Technology One’s “Power of One” ERP holds IRAP PROTECTED accreditation — the highest Australian government cloud security certification — and serves the dominant share of Australian and New Zealand local government councils. Its customer retention rate sits at 99%. The company is actively winning enterprise-scale migrations away from SAP, with AI-powered natural language queries, automated financial workflows, and agentic procurement accelerating adoption. Cybersecurity: and
Cybersecurity represents a sector where AI disruption actually expands the addressable market rather than compressing it. Every new AI-generated attack vector widens the threat surface — and compounds the telemetry advantage of the largest installed bases.
CrowdStrike’s Falcon platform processes trillions of security events weekly across endpoints, identities, and cloud assets. That proprietary threat telemetry continuously retrains detection models at a scale competitors cannot replicate. Its gross retention rate sits at 97%, with ARR growth in the 27–30% range. Charlotte AI enables natural-language security operations and autonomous remediation workflows.

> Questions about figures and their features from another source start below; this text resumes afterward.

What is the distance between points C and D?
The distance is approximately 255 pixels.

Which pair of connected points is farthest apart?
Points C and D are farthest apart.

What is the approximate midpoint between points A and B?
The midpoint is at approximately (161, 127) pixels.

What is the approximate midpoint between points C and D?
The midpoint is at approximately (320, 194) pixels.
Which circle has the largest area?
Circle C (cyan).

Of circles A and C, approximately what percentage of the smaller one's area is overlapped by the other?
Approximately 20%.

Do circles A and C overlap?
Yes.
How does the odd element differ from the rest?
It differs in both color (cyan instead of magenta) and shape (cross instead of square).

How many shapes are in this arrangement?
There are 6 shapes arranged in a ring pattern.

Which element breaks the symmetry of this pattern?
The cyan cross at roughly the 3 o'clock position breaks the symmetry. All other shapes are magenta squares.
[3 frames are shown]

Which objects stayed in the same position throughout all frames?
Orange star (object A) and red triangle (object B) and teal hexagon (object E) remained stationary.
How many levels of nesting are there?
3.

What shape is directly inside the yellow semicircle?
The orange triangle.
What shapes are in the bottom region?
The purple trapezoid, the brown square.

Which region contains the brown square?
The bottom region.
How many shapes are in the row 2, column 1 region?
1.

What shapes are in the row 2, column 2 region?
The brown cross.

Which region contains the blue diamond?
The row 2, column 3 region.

Palo Alto Networks is deeply embedded across global enterprises via next-generation firewalls (hardware and virtual), Prisma cloud security, and Cortex SOC automation. Annual revenue exceeds $9.2 billion, with customer retention above 95%. The company is winning wallet share as enterprises consolidate security vendors, with AI-powered security operations, cloud protection, and zero-trust architectures replacing point solutions at scale.
Not All SaaS Is Equal
The blanket sell-off ignores a critical distinction. Horizontal, lightly regulated point solutions do face genuine pressure. A project management tool with no proprietary data, no compliance certifications, and no deep workflow integration is legitimately threatened by AI-native alternatives. That re-rating is justified.
But the front-end application layer — the user interface — is the most vulnerable part of the software stack. Modern vibe-coding tools can produce attractive front ends with ease. The backend, where IP and value-driven logic reside, is far more defensible. And physical infrastructure will always remain infrastructure.

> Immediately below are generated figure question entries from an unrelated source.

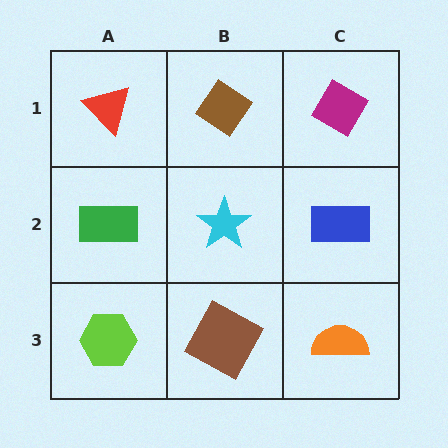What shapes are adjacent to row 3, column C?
A blue rectangle (row 2, column C), a brown square (row 3, column B).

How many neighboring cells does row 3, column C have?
2.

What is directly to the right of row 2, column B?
A blue rectangle.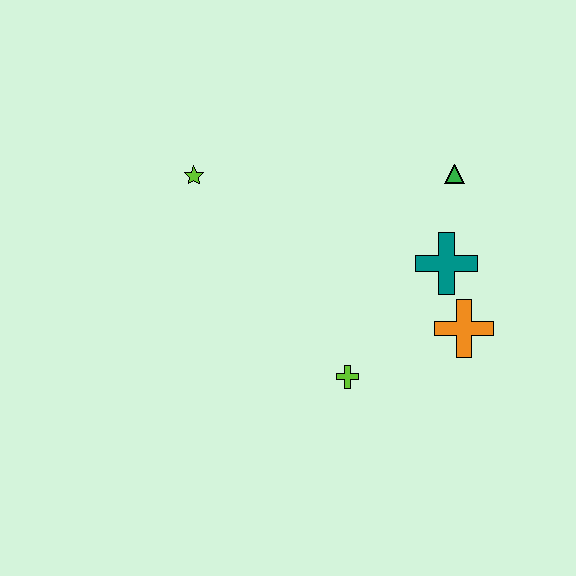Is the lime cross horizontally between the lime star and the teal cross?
Yes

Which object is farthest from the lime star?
The orange cross is farthest from the lime star.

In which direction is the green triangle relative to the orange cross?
The green triangle is above the orange cross.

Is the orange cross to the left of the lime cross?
No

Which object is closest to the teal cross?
The orange cross is closest to the teal cross.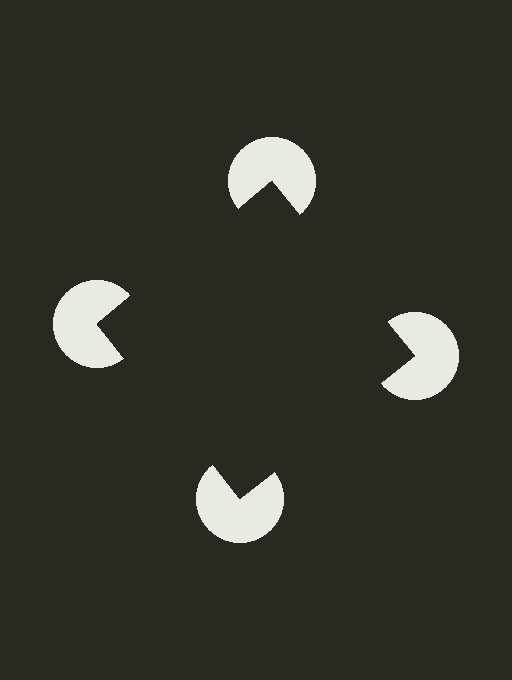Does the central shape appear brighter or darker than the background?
It typically appears slightly darker than the background, even though no actual brightness change is drawn.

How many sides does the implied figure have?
4 sides.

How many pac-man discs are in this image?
There are 4 — one at each vertex of the illusory square.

Per-seat pricing models also face different pressures depending on the customer base. Large enterprises reducing headcount and deploying agents will directly compress seat-based revenue. But small businesses that each need their own licence — a bookkeeper who needs their own Xero account, for instance — face a different calculus. The seat model is not uniformly dead; it depends on who’s sitting in the seat. The Spread Will Be the Widest We’ve Ever Seen
Non-code moats are the only defensible ones in an AI-saturated landscape. Regulated verticals like finance, healthcare, and government score highest on our framework precisely because their defences are legal, relational, and data-sovereign rather than technical.

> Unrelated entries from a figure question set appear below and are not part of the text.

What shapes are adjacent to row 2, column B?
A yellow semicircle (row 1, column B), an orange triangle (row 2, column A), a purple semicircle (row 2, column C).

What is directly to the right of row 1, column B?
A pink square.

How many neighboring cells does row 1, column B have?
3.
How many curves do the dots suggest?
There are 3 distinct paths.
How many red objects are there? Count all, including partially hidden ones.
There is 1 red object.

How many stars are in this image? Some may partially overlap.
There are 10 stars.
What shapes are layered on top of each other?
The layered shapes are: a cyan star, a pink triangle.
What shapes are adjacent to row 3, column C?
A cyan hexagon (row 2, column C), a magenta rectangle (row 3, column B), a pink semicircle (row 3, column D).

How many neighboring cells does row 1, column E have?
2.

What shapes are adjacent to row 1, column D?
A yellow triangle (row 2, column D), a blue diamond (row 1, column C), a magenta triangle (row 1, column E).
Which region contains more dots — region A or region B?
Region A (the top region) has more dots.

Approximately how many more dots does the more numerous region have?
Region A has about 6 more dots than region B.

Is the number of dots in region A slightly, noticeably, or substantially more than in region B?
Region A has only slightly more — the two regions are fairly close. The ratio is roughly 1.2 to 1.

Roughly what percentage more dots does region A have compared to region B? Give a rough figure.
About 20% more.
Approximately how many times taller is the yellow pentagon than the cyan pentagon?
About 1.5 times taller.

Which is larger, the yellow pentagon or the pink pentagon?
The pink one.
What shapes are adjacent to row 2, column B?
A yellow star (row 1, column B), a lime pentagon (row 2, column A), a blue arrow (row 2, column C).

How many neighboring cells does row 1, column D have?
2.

The market will eventually re-rate on reality rather than on hallucinated narratives. When it does, the spread between AI-vulnerable and AI-fortified SaaS will likely be the widest investors have ever seen. The sell-off today may be handing patient capital an opportunity to buy the latter at a discount.
The question is whether you can distinguish between the two before the machines figure out they got it wrong.